My first book of 2025 (I actually began reading it on 12/30/24) and it Is a doozy.
Ta-Nehisi Coates’ The Message is primarily interested in the ways that language shapes power and resistance. The introductory section, “Journalism Is Not a Luxury,” addresses just that: the essential role in language and journalism, recording history, in fighting injustice. Coates addresses an unnamed “you” in this section, but this part seems to serve as a thesis statement about writing: “You cannot act upon what you cannot see. And we are plagued by dead languages and dead stories that serve people whose aim is nothing short of a dead world” (18-19). It is a call to action, to remember the power of language and The Message under systems of oppression.

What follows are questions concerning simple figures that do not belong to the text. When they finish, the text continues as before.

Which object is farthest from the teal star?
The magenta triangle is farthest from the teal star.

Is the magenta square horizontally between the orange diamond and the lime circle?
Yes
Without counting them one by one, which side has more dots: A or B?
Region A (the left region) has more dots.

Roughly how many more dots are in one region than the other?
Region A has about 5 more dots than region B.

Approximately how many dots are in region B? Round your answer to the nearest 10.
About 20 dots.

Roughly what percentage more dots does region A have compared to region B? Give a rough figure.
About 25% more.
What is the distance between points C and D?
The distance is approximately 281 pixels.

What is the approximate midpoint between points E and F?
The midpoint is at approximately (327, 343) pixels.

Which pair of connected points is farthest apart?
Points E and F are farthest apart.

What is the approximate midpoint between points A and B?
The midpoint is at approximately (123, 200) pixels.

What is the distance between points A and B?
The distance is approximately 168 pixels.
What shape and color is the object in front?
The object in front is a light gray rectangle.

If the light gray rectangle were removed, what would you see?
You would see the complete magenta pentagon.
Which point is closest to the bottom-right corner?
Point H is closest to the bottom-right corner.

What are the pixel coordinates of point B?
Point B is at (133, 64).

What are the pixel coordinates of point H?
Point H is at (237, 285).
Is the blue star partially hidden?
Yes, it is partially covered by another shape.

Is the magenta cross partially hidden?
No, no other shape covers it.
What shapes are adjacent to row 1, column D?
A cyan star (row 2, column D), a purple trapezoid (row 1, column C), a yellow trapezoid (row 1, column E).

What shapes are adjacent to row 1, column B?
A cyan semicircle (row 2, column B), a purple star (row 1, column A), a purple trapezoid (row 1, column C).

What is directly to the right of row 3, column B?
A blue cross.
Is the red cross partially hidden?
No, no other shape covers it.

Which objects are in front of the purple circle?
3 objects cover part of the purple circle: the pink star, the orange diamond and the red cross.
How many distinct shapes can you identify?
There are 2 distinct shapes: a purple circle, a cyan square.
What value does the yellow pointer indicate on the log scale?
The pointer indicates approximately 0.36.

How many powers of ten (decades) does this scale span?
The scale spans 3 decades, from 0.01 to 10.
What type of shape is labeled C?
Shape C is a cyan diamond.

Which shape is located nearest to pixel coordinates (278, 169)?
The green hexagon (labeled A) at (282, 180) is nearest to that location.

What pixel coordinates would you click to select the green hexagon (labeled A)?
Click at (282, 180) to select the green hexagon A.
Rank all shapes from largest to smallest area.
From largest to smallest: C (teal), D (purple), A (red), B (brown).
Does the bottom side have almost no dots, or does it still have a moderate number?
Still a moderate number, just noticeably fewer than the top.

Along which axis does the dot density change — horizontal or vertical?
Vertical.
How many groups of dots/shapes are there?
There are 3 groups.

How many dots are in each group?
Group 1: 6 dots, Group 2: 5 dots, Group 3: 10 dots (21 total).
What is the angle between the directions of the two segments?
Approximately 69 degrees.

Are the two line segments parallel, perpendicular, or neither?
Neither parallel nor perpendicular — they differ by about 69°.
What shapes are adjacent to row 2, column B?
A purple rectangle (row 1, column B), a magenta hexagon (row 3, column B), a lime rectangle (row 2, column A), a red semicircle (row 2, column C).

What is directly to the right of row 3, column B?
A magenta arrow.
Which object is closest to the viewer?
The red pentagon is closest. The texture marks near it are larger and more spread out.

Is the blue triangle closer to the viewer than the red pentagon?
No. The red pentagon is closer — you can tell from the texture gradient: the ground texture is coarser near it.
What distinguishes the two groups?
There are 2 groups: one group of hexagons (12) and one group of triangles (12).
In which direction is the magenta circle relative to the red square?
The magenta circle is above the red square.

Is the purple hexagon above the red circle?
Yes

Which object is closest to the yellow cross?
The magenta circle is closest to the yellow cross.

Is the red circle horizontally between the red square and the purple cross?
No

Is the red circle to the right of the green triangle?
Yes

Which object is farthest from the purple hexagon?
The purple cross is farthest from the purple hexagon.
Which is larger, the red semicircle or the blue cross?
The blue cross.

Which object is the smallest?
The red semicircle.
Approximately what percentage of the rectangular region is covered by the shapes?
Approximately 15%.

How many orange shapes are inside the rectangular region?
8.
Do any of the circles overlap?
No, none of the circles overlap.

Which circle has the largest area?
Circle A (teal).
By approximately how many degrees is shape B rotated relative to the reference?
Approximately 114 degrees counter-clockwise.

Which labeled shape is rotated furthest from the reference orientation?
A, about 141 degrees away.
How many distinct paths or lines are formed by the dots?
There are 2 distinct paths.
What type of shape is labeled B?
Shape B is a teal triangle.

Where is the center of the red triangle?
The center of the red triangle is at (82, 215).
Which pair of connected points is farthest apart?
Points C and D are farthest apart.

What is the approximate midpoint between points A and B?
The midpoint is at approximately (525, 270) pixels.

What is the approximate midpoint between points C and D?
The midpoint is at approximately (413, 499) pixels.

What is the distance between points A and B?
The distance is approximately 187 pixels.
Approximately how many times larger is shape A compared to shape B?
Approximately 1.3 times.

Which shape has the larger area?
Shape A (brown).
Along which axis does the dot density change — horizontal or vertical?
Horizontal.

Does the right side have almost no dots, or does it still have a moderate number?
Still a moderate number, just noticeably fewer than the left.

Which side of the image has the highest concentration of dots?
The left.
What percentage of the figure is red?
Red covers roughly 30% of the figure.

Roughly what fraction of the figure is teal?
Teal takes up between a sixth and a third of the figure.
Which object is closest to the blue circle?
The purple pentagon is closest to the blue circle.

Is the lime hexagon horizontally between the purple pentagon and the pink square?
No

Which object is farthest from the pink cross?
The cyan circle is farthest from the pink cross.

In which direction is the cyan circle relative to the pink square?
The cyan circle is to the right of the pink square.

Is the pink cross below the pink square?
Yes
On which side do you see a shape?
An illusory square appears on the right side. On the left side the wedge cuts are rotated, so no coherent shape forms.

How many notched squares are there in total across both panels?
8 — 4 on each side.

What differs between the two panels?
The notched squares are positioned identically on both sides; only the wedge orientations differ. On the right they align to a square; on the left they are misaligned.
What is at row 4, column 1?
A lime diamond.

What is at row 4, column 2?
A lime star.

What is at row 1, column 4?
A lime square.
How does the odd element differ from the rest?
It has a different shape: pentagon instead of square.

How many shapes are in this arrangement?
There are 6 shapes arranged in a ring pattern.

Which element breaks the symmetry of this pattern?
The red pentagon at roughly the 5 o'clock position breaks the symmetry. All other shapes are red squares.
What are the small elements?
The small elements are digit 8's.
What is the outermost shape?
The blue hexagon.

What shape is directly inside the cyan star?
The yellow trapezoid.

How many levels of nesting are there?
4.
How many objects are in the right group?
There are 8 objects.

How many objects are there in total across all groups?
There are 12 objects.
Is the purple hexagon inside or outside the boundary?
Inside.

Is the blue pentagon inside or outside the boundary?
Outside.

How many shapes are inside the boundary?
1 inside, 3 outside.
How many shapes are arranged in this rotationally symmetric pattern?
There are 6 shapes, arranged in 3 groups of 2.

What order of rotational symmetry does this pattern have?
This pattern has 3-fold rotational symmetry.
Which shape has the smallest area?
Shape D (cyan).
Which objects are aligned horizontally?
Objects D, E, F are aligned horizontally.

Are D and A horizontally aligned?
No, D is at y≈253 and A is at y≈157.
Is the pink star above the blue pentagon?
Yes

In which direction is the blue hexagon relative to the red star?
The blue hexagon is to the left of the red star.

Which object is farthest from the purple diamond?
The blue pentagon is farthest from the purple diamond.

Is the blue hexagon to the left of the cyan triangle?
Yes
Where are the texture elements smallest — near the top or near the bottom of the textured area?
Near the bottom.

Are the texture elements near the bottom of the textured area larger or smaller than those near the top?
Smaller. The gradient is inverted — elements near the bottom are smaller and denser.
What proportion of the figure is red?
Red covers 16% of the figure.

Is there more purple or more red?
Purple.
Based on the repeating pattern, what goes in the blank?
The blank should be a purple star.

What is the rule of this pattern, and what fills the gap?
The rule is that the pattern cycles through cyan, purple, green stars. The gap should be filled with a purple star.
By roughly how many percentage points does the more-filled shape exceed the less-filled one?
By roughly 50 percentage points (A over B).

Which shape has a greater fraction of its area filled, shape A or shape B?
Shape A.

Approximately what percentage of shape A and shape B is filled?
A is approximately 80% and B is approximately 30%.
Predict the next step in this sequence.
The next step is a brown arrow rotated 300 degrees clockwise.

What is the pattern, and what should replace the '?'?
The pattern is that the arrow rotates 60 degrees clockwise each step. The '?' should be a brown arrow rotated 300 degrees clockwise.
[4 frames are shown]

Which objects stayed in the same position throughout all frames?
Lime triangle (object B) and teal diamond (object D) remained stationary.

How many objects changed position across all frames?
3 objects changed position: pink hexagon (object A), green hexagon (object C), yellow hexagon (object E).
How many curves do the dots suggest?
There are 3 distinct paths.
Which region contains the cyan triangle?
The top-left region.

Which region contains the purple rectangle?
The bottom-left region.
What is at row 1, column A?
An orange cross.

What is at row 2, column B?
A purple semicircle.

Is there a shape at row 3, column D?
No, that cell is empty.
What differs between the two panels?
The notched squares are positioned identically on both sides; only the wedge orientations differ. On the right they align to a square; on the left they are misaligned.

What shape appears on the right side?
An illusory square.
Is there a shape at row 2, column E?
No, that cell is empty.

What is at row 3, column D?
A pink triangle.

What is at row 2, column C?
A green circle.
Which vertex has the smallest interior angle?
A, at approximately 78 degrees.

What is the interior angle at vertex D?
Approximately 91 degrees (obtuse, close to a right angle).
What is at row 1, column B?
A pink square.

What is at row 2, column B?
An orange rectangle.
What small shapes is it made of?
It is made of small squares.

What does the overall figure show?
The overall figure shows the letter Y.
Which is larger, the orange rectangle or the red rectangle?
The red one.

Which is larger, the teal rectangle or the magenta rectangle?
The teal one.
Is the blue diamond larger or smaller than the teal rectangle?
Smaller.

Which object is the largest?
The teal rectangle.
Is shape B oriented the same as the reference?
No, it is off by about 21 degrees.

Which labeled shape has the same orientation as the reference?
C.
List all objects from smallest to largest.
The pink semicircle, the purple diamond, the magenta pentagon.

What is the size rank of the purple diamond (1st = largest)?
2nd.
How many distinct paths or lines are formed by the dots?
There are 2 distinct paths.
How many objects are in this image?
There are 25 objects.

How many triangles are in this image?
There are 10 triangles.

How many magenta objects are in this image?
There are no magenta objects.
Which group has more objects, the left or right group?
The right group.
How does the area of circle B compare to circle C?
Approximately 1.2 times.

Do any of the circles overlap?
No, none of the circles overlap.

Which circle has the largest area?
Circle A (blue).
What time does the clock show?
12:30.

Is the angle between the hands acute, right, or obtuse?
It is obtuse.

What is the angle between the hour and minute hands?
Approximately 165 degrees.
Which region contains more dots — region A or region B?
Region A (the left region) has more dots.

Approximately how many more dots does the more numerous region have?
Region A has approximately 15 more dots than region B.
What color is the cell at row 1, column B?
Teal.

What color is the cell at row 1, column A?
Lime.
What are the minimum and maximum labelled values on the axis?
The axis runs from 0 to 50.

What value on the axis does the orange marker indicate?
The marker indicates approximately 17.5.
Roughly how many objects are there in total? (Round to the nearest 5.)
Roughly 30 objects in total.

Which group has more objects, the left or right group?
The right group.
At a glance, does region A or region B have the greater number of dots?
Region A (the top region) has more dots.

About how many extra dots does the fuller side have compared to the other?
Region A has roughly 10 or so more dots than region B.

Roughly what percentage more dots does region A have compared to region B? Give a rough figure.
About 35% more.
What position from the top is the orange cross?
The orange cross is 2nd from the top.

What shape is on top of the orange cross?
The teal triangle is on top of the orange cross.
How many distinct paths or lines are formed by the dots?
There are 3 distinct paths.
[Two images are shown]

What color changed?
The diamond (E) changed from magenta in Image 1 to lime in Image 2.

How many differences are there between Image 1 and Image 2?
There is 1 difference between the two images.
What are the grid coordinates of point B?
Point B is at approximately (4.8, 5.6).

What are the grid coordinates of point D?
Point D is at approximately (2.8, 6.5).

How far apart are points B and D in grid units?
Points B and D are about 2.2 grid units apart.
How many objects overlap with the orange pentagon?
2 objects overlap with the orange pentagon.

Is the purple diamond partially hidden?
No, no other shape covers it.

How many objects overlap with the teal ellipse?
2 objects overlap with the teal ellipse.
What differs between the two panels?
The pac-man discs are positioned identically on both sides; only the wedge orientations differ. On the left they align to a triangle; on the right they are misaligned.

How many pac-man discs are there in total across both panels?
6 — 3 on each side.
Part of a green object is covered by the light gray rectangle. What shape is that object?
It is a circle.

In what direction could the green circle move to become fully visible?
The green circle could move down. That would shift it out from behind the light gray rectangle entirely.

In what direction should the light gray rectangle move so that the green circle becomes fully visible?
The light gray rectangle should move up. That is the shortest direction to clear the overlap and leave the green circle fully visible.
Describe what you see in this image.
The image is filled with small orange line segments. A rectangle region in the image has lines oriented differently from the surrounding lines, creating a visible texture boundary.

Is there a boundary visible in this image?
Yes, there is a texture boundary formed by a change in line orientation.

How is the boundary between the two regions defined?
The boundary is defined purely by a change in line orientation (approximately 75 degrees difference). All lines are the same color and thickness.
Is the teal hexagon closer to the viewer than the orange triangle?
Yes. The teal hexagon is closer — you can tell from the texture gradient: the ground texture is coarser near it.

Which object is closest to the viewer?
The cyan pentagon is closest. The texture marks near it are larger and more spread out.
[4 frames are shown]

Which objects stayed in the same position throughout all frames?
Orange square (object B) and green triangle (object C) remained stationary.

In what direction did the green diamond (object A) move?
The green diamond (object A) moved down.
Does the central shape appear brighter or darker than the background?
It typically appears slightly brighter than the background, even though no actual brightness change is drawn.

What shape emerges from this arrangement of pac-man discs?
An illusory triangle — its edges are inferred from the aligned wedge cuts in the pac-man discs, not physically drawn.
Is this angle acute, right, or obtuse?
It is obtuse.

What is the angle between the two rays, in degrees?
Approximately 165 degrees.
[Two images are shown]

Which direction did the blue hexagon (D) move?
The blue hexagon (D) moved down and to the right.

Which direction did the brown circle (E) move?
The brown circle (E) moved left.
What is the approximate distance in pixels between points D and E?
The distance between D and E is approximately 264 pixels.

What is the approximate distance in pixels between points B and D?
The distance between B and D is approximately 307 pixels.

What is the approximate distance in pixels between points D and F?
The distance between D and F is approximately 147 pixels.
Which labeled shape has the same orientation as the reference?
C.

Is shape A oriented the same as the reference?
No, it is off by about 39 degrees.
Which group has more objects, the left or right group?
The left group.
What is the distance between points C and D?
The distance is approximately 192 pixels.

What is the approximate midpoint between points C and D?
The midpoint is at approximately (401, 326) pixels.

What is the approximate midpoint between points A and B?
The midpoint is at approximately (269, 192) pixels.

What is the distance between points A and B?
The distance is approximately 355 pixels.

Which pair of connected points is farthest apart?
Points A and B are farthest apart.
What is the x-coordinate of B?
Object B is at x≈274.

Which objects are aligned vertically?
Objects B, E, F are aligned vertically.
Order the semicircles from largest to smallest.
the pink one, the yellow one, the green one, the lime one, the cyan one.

Most of the book is the remaining three parts, recounting visits to Senegal, to South Carolina, and to Palestine. Coates uses rich detail and anecdotes to explain the emotional cadences of his experiences. I’m a fast reader, but I made myself slow down to absorb the connections Coates made among all three places and their histories. These connections became most poignant in the final section, his visit to Palestine, and his observations of a people colonized by another people who were themselves subjugated. Coates traces the separate but unequal nature of Israeli society–even license plates are different colors and settlements are policed by citizens with weapons. It sounds familiar from our own US history; and yet “it occurred to me that Israel had advanced beyond the Jim Crow South and segregated not just the pools and fountains but the water itself” (128).
I still have some thinking to do about the entirety of The Message, and I’m not sure it all connects neatly to Coates’ argument about bearing witness through language. But I’m also not sure it has to fit perfectly. I’m content to place The Message in a long line of urgently needed reflections upon the nature of oppression and dehumanization.